Columnists

Social media could hurt democracy

Social-media#1
bitangendemo-ima

Summary

  • In less than two decades, the impact of social media has gone from being an entertaining extra to a fully integrated part of nearly every aspect of daily life and making the platforms very powerful.
  • Virtually the entire world is currently captive to lies and conspiracy theories propagated on these platforms.
  • Although social media is treated by many people as publishers similar to traditional media, they rarely account for the works of hate groups using the space for their own agenda

In less than two decades, the impact of social media has gone from being an entertaining extra to a fully integrated part of nearly every aspect of daily life and making the platforms very powerful.

This became evident when they banned outgoing US President Donald Trump’s accounts. It also raised serious questions about the power of the social media and the role various platforms play.

In the wake of an attack on Congress some platforms are closing accounts of people whom they see as a threat to the security of the nation. This used to be the role of the state but tables seem to be turning — a few people or just a single person can act in the interest of the people without reference to law. This new normal built on the increasing power of social media may eventually undermine democratic institutions if we do not strike the balance soon.

Virtually the entire world is currently captive to lies and conspiracy theories propagated on these platforms. Although social media is treated by many people as publishers similar to traditional media, they rarely account for the works of hate groups using the space for their own agenda. And the assumption that they are a normal media misleads people, even governments, to think that censoring them would amount to going against the freedom of expression enshrined in most constitutions.

While there are many good things that people have experienced by having access to social media, there is also a negative side to social media. It should never be treated as traditional media. What makes the traditional media different from social media is that journalists who provide the content for traditional media subscribe to some principles of ethics and good practice that is absent in social media.

These platforms have made people more divided in their political opinions, incited people to violence and criminal activity as well as destroyed the confidence of some unsuspecting users. Psychologists studying the effects of social media argue that the some of the hate groups use the platforms to send out small doses of persuasive messages knowing that in the long run their lies will become reality.

The danger with such lies is that it becomes very difficult to erase them from the memories of the target groups. This strategy has been used before in Germany and it led to serious consequences when right-wing groups came up with the stab-in-the-back myth — a conspiracy theory that the Jews people had betrayed the German Army during the First World War. Adolf Hitler took advantage of the myth and started a systematic extermination of Jewish people.

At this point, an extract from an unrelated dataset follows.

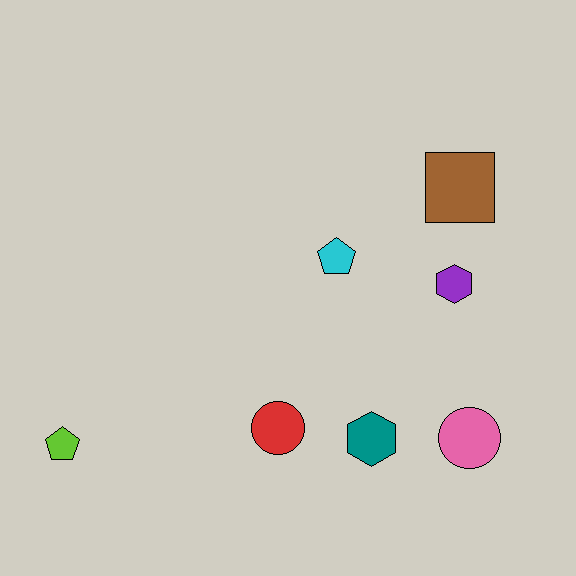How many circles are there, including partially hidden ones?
There are 2 circles.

The force with which thousands of people stormed the US Congress point to several years of brainwashing from determined people and criminals who are bent on propagating their own ideology through the social media. And despite the fact that the so-called leaders have been arrested, it does not mean that the movement is dead.

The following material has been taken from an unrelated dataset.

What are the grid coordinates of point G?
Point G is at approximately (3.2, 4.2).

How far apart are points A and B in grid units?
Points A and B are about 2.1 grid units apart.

My greatest concern is the increasing number of video clips denigrating Africans whilst we laugh without knowing the motives of spreading such propaganda. It is worth noting that there was no protest when Trump referred to African countries as 's***hole countries’ while meeting with congressional and cabinet leaders. Racist video clips are common on social media and if we do not deal with it now, it will be a problem in the future when our confidence as a people is fully eroded.

There are many insulting video clips circulating on social media taking advantage of the continent’s past mistakes to constantly undermine the credibility of the African people. The end game is to systematically undermine the people’s confidence of their future. And unfortunately, many people have already bought these lies as truths.

There is, however, some good on social media, especially when it highlights human rights abuses throughout the world. These platforms have done even better than traditional media.

We need therefore to strike a balance between good and evil on social media.